Note on only the first part: the author might have tested bunch of stuff on their local without commiting until they've found something worth, perhaps? That would result in very few commits.
Nah, this just really isn’t a very complex or noteworthy library. There’s not that many edge cases to test. Just look at the test file.
Mmm, agree with parent; can get faster.

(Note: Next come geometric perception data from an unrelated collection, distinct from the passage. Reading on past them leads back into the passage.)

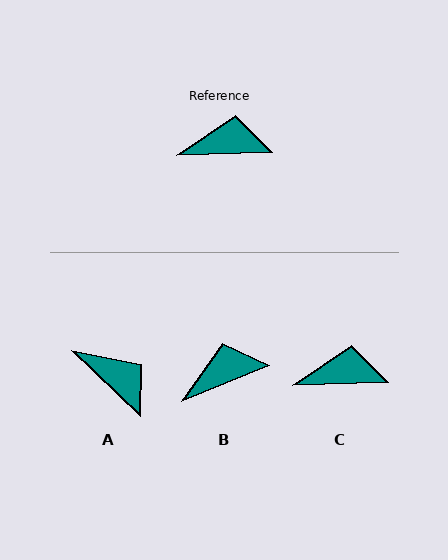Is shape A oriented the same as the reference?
No, it is off by about 46 degrees.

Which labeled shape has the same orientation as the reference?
C.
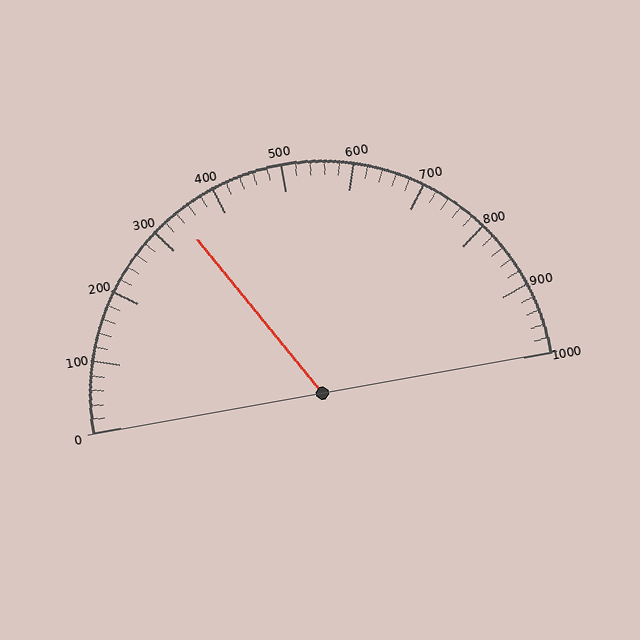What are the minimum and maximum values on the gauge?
The gauge ranges from 0 to 1000.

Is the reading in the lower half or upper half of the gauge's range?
The reading is in the lower half of the range (0 to 1000).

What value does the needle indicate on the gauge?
The needle indicates approximately 340.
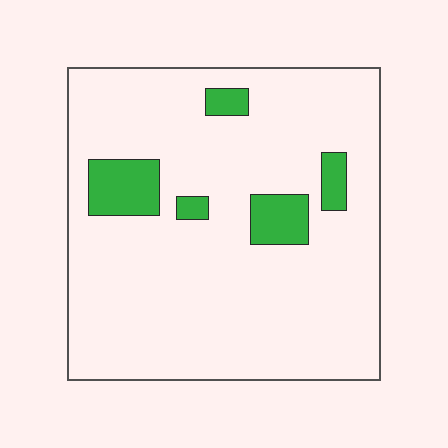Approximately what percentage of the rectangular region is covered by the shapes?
Approximately 10%.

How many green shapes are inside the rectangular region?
5.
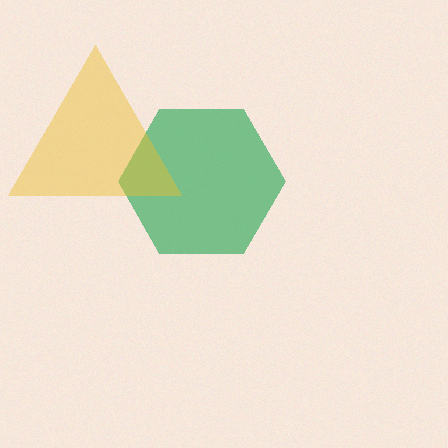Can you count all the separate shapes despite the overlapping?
Yes, there are 2 separate shapes.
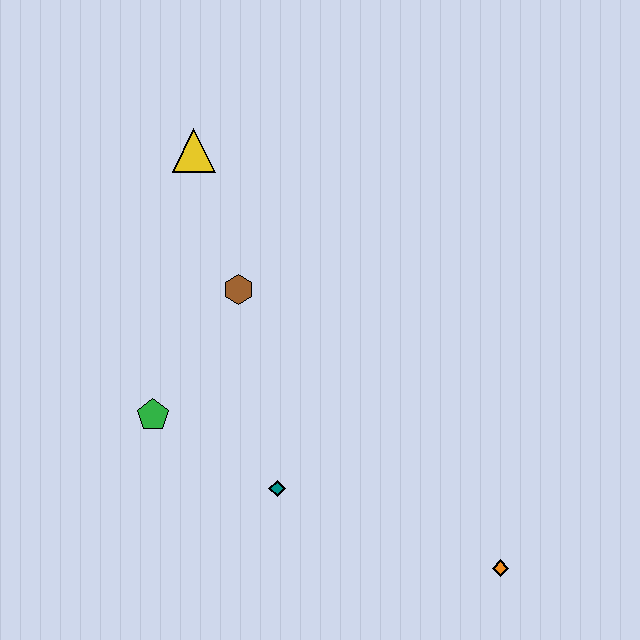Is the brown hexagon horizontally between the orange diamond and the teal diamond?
No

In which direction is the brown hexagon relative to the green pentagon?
The brown hexagon is above the green pentagon.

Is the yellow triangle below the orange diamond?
No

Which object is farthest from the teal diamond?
The yellow triangle is farthest from the teal diamond.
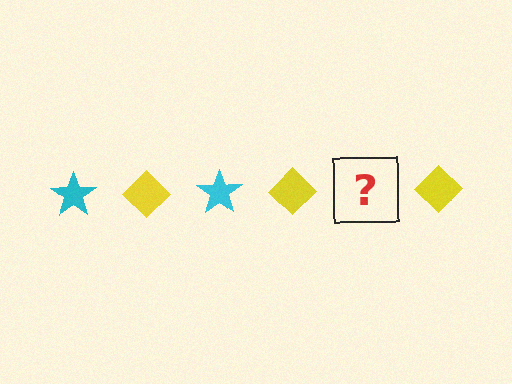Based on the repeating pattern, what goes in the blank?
The blank should be a cyan star.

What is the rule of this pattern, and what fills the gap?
The rule is that the pattern alternates between cyan star and yellow diamond. The gap should be filled with a cyan star.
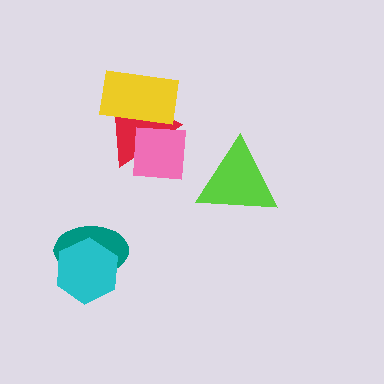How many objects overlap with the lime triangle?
0 objects overlap with the lime triangle.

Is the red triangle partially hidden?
Yes, it is partially covered by another shape.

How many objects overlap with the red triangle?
2 objects overlap with the red triangle.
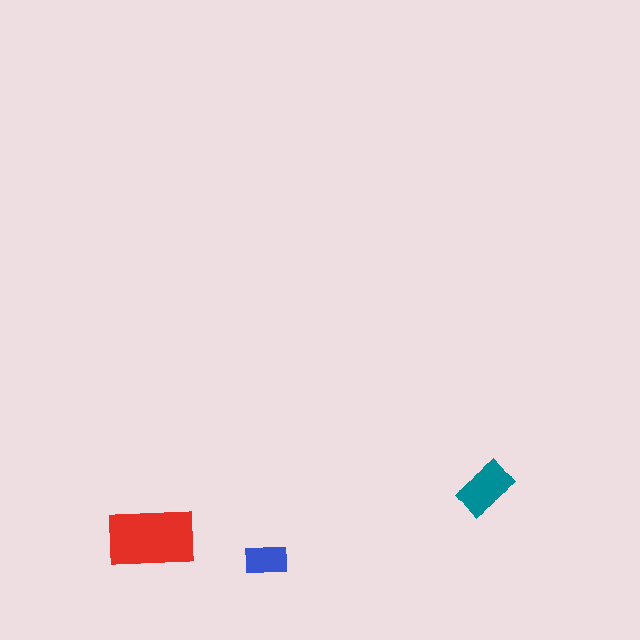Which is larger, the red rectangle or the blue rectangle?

Unfortunately lots of perf critical code is created out of necessity and defaults to proprietary.

You could profile this lib and figure out where it’s spending most of its time and figure out if there any ways to improve (starts getting into implications of JS <-> system), but as you get more idiosyncratic you lose flexibility and ease of use.

Eg type checks, heap additions, recursion, etc can get “slow”

>Microdiff aims for working for 99% of use cases, instead of making every edge case work.[1]

That's fine, of course, but probably should be in the README.